El gusto también está en nuestros genes
En nuestros hábitos alimenticios tiene un peso muy importante la influencia familiar y cultural, pero también nuestra genética.
- Autora: Carmen López
El cilantro, esa hierba tan parecida al perejil que en México es un ingrediente omnipresente, es uno de los mejores ejemplos existentes para explicar cómo nuestros genes afectan a nuestra percepción de los sabores. Se trata de un sabor que amas u odias, y este es el motivo por el que los muchos estudios se han centrado en encontrar un por qué.
Para mucha gente, se trata de un sabor más con el que enriquecer los platos, mientras que, para otros, resulta desagradable hasta el punto de no poder consumirlo. La comparación más habitual para definir el sabor del cilantro es con un trozo de jamón, un dato realmente curioso.
El gen OR6A2
Muchos lo llaman el 'gen anticilantro', pues es el causante de que casi un 15% de la población (dependiendo de la zona geográfica en la que se viva) rechace su sabor. La razón es sencilla: este gen detecta unos compuestos orgánicos que se encuentran en esta hierba de la familia del perejil o el hinojo, pero que también incluyen jabones y algunos desinfectantes.

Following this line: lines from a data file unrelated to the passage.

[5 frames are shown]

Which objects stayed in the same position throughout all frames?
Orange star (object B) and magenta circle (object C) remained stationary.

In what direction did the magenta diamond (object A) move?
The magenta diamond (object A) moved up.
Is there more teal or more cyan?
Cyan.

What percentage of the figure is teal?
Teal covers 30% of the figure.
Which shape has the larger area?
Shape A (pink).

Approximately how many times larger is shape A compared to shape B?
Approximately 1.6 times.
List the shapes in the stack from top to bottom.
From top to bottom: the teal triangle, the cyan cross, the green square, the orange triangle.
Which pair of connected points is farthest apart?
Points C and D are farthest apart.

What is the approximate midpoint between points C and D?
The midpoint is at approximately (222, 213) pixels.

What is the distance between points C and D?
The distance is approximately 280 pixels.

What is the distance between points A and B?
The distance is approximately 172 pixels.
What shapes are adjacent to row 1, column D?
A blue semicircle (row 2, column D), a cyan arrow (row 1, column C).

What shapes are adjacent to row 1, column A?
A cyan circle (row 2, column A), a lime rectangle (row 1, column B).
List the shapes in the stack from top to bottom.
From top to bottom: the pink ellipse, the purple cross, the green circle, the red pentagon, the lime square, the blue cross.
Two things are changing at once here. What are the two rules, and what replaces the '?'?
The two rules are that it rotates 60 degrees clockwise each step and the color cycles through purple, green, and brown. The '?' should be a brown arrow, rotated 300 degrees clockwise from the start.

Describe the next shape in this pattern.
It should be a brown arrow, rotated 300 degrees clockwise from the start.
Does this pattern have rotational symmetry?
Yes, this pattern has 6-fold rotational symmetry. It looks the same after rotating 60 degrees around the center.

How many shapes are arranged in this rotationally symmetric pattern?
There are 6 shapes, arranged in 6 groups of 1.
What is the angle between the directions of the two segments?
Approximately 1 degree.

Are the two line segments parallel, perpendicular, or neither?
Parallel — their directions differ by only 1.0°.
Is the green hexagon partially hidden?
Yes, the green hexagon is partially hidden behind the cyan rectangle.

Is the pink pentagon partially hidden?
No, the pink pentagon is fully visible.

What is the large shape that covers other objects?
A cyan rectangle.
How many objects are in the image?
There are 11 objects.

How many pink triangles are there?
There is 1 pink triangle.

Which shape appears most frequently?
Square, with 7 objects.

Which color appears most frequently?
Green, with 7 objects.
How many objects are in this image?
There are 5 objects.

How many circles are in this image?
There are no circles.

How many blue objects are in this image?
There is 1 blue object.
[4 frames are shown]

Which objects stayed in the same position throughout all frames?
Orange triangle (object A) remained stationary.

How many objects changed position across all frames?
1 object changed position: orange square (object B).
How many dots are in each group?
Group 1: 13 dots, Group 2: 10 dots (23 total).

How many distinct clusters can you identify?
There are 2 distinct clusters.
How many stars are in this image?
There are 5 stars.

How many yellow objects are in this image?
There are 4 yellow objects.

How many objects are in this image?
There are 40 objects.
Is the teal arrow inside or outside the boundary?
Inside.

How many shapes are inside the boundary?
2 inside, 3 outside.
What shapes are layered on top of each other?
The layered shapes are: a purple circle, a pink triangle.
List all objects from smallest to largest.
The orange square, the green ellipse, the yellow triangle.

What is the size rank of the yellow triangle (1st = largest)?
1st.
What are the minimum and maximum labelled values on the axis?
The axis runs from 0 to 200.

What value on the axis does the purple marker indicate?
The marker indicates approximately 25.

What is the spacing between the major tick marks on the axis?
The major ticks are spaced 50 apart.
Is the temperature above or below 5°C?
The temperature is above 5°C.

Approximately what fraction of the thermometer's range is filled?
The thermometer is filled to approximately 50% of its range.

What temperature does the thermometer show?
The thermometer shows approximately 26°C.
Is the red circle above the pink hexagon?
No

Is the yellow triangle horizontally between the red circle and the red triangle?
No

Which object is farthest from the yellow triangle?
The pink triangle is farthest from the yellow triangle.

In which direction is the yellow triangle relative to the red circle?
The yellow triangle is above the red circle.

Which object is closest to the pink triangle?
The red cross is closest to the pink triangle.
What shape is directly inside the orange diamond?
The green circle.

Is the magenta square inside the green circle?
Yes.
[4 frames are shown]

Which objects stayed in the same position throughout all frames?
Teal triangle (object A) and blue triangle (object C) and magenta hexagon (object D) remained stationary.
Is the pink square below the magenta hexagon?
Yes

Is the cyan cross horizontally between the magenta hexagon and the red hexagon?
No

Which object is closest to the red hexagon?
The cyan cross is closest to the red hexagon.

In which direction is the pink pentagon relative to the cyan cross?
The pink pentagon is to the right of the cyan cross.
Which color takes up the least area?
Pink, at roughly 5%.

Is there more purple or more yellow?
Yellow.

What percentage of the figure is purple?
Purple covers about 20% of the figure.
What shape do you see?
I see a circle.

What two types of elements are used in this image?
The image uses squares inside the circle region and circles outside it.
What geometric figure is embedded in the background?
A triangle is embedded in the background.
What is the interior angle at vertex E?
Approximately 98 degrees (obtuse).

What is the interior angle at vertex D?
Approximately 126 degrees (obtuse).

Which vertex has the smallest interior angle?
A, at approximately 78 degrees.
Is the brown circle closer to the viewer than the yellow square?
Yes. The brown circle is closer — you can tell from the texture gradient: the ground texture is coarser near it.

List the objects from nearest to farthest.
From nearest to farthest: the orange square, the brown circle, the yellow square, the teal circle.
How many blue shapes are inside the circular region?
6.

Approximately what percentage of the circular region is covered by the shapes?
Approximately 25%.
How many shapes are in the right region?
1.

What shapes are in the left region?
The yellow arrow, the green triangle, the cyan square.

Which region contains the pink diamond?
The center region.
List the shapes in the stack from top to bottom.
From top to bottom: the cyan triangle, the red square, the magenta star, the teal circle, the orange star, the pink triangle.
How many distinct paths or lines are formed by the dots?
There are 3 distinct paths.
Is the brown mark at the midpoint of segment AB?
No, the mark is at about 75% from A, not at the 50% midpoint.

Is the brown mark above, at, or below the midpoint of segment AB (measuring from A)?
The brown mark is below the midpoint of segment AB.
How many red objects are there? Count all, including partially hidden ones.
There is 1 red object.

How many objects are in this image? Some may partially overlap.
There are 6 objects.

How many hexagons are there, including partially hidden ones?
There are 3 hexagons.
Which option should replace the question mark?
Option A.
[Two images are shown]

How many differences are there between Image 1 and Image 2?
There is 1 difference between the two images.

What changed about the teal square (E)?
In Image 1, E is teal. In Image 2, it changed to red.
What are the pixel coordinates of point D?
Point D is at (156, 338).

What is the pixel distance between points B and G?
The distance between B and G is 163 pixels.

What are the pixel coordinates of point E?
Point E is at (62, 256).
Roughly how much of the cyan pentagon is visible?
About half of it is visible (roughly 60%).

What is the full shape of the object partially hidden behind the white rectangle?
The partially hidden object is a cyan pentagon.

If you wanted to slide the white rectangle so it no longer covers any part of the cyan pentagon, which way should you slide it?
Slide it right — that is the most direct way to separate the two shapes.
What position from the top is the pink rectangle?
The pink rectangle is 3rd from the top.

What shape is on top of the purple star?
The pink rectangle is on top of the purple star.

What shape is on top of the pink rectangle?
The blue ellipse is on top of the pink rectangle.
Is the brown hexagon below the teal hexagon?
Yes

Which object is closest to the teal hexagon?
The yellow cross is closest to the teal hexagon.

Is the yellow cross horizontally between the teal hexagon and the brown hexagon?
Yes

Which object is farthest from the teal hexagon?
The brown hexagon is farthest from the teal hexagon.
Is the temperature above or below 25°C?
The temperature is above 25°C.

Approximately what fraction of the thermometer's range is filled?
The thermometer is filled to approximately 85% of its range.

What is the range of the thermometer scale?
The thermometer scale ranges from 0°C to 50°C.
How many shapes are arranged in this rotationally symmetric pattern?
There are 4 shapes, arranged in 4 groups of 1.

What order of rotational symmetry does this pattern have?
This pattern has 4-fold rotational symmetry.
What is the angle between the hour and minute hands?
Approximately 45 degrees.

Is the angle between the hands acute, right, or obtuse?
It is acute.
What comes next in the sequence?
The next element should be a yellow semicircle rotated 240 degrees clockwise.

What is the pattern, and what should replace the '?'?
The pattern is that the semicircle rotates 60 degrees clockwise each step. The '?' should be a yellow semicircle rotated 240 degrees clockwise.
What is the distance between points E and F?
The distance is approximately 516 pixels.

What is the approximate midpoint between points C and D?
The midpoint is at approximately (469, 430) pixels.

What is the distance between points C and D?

Es decir, tan solo los que no tienen este gen en su ADN pueden permitirse el lujo de saborear las propiedades del cilantro, demostrando, así, que la genética interfiere directamente en nuestros gustos y, por tanto, en la que comemos en nuestro día a día.
A lo largo de la historia, nuestros genes han ido evolucionado: en ocasiones, para enfrentarnos a enfermedades y otras, simplemente, para alejarnos de peligros. Aquí entra en juego el sentido del gusto, una de las pocas armas que tenían los primeros humanos para defenderse de las plantas venenosas. Esto se debe a que muchos alimentos tóxicos tienen un sabor amargo o agrio, así pues, evitar consumir este tipo de vegetales les salvó la vida en más de una ocasión.
Gracias a los conocimientos que tenemos ahora, sabemos que no todos los productos amargos son potencialmente peligrosos, pero lo sabemos cuando somos adultos, no de niños. Este es uno de los motivos por el que los más pequeños rechazan muchas verduras, sobre todo, las que tienen un sabor más amargo.
De la misma forma que nuestros antepasados preferían los alimentos ricos en grasa y azúcar, porque les proporcionaban una carga de energía, hoy la pasta o el pollo frito son los platos preferidos de los niños. Y es que, en su ADN, está escrito que esos platos les van a proporcionar lo que necesitan: energía.
La percepción de los sabores nos empuja a consumir aquellos productos que nos van a hacer sentir bien. Por ello, cuando queremos consumir algo que sabemos que es sano y beneficioso para nuestro organismo, engañamos a nuestro cerebro cocinándolo de aquel modo que lo admita. Por ejemplo, añadiendo azúcar al café o condimentos a las verduras.
Todos tenemos dos ojos, una nariz y una lengua, pero en ellas no siempre hay las mismas papilas gustativas ni están colocadas de la misma forma. Los que más tienen se denominan 'supercatadores' y su superpoder es, simplemente, apreciar sabores de una manera más intensa. Así pues, lo que para una persona es "un poco amargo" para ellos es prácticamente incomible. Esto también afecta a la temperatura a la que nos gustan los alimentos, de ahí que haya personas que pueden tomarse una sopa ardiendo mientras que a otros les duele solo acercarse a la cuchara.
Al igual que la genética interfiere directamente en nuestros hábitos de consumo, también lo hace en la predisposición a sufrir determinadas enfermedades o intolerancias. Tal vez, el ejemplo más sencillo sea la intolerancia a la lactosa.
Mientras que en países de Asia como Japón o algunas zonas de África el porcentaje de personas que no pueden tomar leche animal supera el 80%, en los países nórdicos, esta cantidad no llega al 15%. La razón se encuentra en los hábitos alimenticios que estas zonas han tenido a lo largo de su historia.
La teoría dice que, una vez cumplidos los dos años, nuestro organismo deja de tolerar la lactosa ya que considera que, con el destete, el consumo de la leche no es necesario. Pero en países del norte, donde no siempre las cosechas ofrecían alimento suficiente, la leche se convirtió en uno de los pocos alimentos disponibles durante el crudo invierno. Por lo tanto, los que perdían esa capacidad de procesar la lactosa, tenían muy pocas posibilidades de sobrevivir. Así pues, la selección natural fue la encargada de 'eliminar' a los intolerantes a la lactosa.